A l’invitation de Jean-Claude Flory, maire de Vals-les-Bains, président du Syndicat Intercommunal pour le Thermalisme et l’Environnement (SITHERE), et de Marie-Pierre Curinier, directrice de la Société des Eaux Minérales de Vals (SEM Vals), Monique Létocart, sous-préfète de l’arrondissement de Largentière, a visité la PME d’embouteillage, sise boulevard de Vernon.

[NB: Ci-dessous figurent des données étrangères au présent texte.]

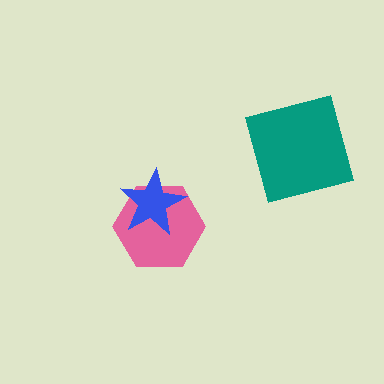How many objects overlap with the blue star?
1 object overlaps with the blue star.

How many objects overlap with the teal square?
0 objects overlap with the teal square.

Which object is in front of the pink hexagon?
The blue star is in front of the pink hexagon.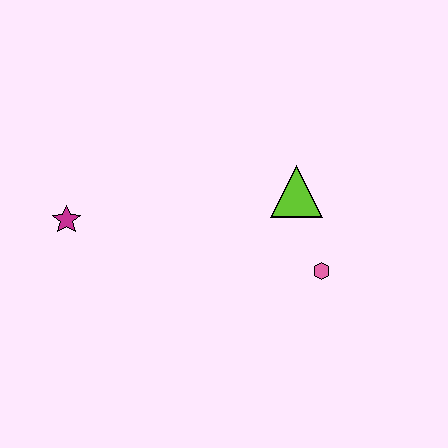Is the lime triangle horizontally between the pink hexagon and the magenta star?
Yes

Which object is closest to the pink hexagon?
The lime triangle is closest to the pink hexagon.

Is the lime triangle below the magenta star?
No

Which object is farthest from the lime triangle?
The magenta star is farthest from the lime triangle.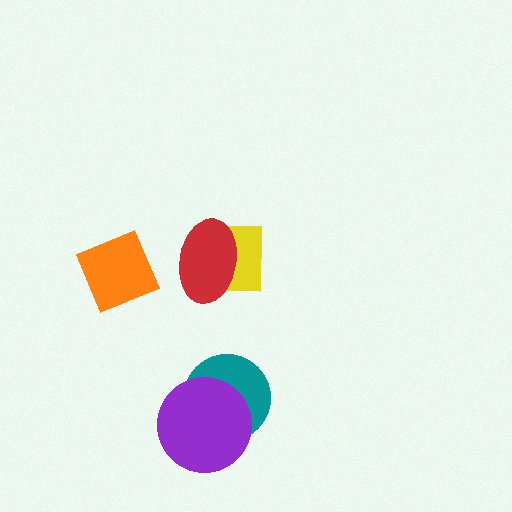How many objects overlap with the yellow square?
1 object overlaps with the yellow square.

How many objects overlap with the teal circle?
1 object overlaps with the teal circle.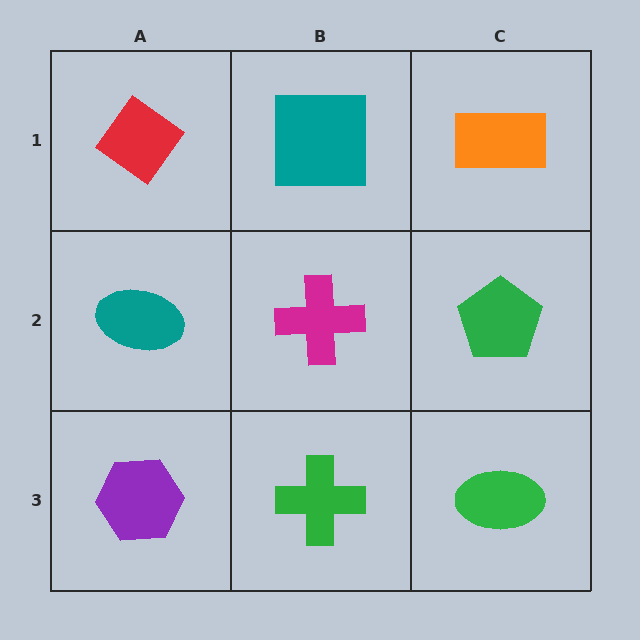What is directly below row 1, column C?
A green pentagon.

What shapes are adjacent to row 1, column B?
A magenta cross (row 2, column B), a red diamond (row 1, column A), an orange rectangle (row 1, column C).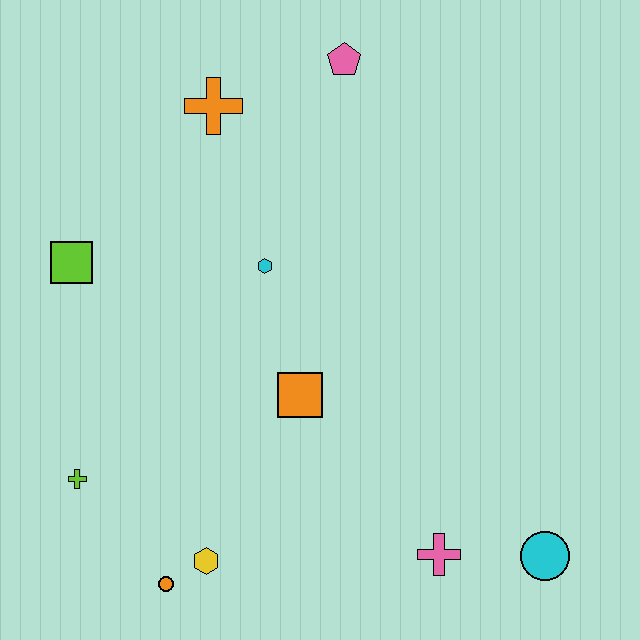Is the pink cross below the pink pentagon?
Yes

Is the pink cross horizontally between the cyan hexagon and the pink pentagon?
No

En préambule à la visite des deux chaînes d’embouteillage, Marie-Pierre Curinier fit un historique de l’entreprise : « En 1983, mon père André Curinier reprend l’exploitation des Eaux Minérales de Vals. A l’époque 3 millions de bouteilles sortent de l’usine. A son départ, fin 1998, plus de 30 millions étaient expédiées. Aujourd’hui, en moyenne, 40 millions de cols sont vendus chaque année. En 2014, une nouvelle ligne d’embouteillage a été mise en service répondant à la nécessité de veiller à la préservation de la qualité et à l’environnement. A cette occasion, nous avons décidé de nous libérer de la consigne des bouteilles en verre et de redessiner leur forme et leur l’étiquette. Ces changements nous permettent d’élargir notre développement sur le réseau des cafés, des hôtels et des restaurants ainsi qu’à l’international ».  La dirigeante de la SEM Vals indiqua également que la présence de sodium dans l’eau de Vals n’est pas synonyme de présence de sel : « Dans les eaux minérales bicarbonatées comme Vals, le sodium est essentiellement sous forme de bicarbonate de sodium et non de chlorure de sodium communément appelé sel de table. Ce bicarbonate de sodium a des qualités antiacide et permet une bonne récupération musculaire dans la pratique de sport ». La PME emploie 37 personnes (hors effectifs commerciaux), 2 500 analyses mensuelles sont réalisées par le laboratoire de l’entreprise et les laboratoires extérieurs agréés par l’Agence Régionale de Santé.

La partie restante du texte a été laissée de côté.